Here’s another “what if” in life.. what if I did not lose my innocence at a very young age?
I was trying to recall how I broke that sense of innocence when I was years younger, but to no avail I can’t remember when or how. But anyways, that question of “what if” suddenly came between my state of oblivion. Yeah, what if?
I think I would have been a better man than I am now. I would have been someone people will like because of his character and principles. I would have been someone I would call “ignorant”. I would have been an opposite of who I am now.
My life is nothing compared to Jason Mraz, but somehow I could connect to his song, Love for a Child. My parents are together, not divorced. During my childhood, they cared (too much) about my studies. I’ve had pretty good Christmases and birthdays. But we both are needing that cup of innocence filled up because we were both ignored, but in very different ways.

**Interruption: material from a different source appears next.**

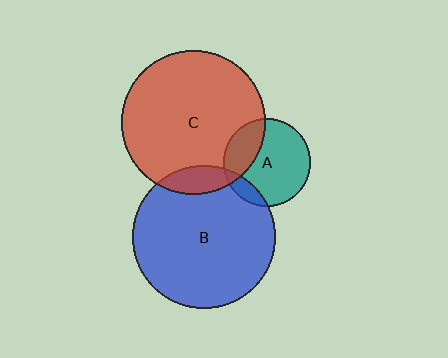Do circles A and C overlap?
Yes.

I know I’m not ignored per se, but I know deep within me that I am ignored, avoided, and scarred. And that innocence is that magical drug that will make everything okay. And that being someone who I am not is basically what I need to make me feel fine. And that being an innocent one will change life the way it should be. And that I will be in a better position than I am in right now.
I am working on it– that is to have a better bitter-less life than what I currently have. I am working on rebuilding those broken bits of glass I call myself. I am hopeful that someday, everything’s coming up roses for me. I am hopeful that I would get enough courage to take in that cupful of innocence to make things better.
But who am I kidding? I’m far too old to care about that now.
I’m the curbside prophet and what a fool I’d be to start complaining now.